Frank se dio la vuelta en dirección a los
expertos en demoliciones que se acercaban con sus equipos. Eran dos
submarinistas de mediana edad; uno de ellos fumaba una pipa y el
otro un cigarro.
—Vamos a ser sinceros con usted, capitán
—dijo el que tenía la pipa—; hace más de ocho años que no quitamos
el detonador a un Mark 14.
—Tal vez tengamos suerte —dijo Frank
sonriendo—. Puede ser que el Candlefish haya disparado todos los
suyos.
—Lo dudo. Su record de guerra no era muy
abultado, que digamos.
El primer remolcador oceánico apareció en el
canal que se abría entre la península Waipio y el astillero naval a
las 12:30, entrando en Pearl Harbor. Avanzó por el Sur de la isla
Ford, mientras los submarinistas esperaban en tensión su primera
vista del Candlefish.
Cuando el segundo remolcador pasó por el
Southeast Loch con el submarino a remolque, los prismáticos se
levantaron.
A pesar de lo esperado, el aspecto de la
nave estaba muy lejos de ser ruinoso. No se apreciaban adherencias
ni mancha alguna de corrosión. Era liso y brillante, negro y de
amenazadora apariencia asesina. Daba la impresión de estar armado y
listo para la acción, un submarino en condiciones de combatir
inmediatamente, cuya participación en la lucha acababa de comenzar,
en vez de estar sepultado en la historia de treinta años
atrás.
En el ambiente de los especialistas, el
submarino es el arma, y éste aparecía sombrío y temible.

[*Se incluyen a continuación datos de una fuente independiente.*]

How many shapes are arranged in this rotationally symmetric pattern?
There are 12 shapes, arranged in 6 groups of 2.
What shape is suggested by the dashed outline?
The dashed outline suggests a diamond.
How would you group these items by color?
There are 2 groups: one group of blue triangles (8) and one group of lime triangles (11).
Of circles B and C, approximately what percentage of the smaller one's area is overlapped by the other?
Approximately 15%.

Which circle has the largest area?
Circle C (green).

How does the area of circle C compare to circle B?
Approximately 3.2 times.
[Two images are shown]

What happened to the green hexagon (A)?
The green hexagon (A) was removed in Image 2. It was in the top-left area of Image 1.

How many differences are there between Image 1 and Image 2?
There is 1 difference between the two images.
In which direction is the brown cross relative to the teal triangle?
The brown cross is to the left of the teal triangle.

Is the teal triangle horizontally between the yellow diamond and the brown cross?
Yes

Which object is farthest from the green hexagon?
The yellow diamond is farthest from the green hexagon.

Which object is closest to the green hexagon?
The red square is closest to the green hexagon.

Frank no pudo contener el rapto de orgullo
paternal que se apoderó de él. El hijo pródigo regresaba al hogar,
y Frank estaba dispuesto a recibirlo con los brazos abiertos. Pero
mientras el Candlefish se deslizaba con suavidad, entrando por el
Magazine Loch, se preguntó fugazmente si el mundo no hubiera estado
mejor sin él.
A las 13:30 estaba amarrado. Los
remolcadores dejaron caer los cables y partieron. Los hombres del
Imperator se habían instalado en la popa de su barco y observaban
allá abajo al Candlefish, hasta que los oficiales de guardia
comenzaron a meterles prisa para que regresaran a sus obligaciones.

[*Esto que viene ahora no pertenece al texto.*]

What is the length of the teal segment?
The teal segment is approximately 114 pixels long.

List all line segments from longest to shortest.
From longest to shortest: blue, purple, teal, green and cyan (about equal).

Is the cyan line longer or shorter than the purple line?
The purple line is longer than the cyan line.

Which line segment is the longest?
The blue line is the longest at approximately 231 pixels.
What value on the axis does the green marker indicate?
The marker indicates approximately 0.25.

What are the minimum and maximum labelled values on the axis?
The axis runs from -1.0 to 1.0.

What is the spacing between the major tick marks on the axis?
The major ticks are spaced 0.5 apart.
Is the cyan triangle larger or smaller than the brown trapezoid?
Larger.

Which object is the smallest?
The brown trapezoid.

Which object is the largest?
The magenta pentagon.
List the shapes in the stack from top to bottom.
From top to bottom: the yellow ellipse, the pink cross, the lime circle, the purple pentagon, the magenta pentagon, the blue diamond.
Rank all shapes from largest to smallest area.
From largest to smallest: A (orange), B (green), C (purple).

Ya no había la menor posibilidad de mantener siquiera una
apariencia de reserva. Hacia las 18:00 de esa misma tarde, todo
Pearl Harbor estaría al tanto de la noticia. Al día siguiente no
quedaría un solo periodista en la isla que no estuviera clamando
para obtener un permiso de entrada en la base. Frank tomó nota
mentalmente para ordenar que se estableciera la condición de
seguridad X en todas las entradas. Si pretendía que su plan tuviera
éxito, debía de realizar un verdadero esfuerzo para evitar la
publicidad. Dejaría que fuera Diminsky quien decidiera algún tipo
de autorización a la prensa.
Enviaron a almorzar a los técnicos y
especialistas en explosivos y les ordenaron regresar a las 14:30
para iniciar el trabajo. Sólo permanecieron en el muelle Frank,
Cook y Diminsky, además de la gente de Registro de Bajas. Los tres
oficiales del S.I.N. fueron por el muelle a lo largo del
Candlefish, echándole un vistazo de expertos.
Llegó un automóvil, del que descendieron el
capitán Melanoff y el teniente Nails, del Comando de Inteligencia
de Defensa, que iban a ver el submarino. Cuando se quitó la gorra
para enjugarse la frente, los rojos cabellos de Melanoff se
agitaron en todas direcciones con el viento.
Nails señaló el cañón de la cubierta
posterior.
—Allí es donde encontré el sextante. Estaba
colgado de esas barras.
Frank se preguntó por qué le preocupaba más
ese sextante que cualquier otro aspecto del asunto. Sentía un
persistente deseo de conocer su historia, como si de alguna manera
ella fuera la clave para desvelar el misterio del Candlefish. Se
acercó a Diminsky.
—Almirante, ¿qué piensa?
Hubo un largo silencio.
—¿Dijo que los japoneses nunca pretendieron
haberlo hundido en acción de guerra?
—Al principio lo hicieron, pero luego lo
negaron.
Diminsky se mostró perplejo como
nunca.
—Bueno, no comprendo... Está en condiciones
increíblemente perfectas.
Levantó la vista en dirección a Frank,
esperando una respuesta, una explicación. Al viejo le resultaba
insoportable todo lo que fuera desconocido.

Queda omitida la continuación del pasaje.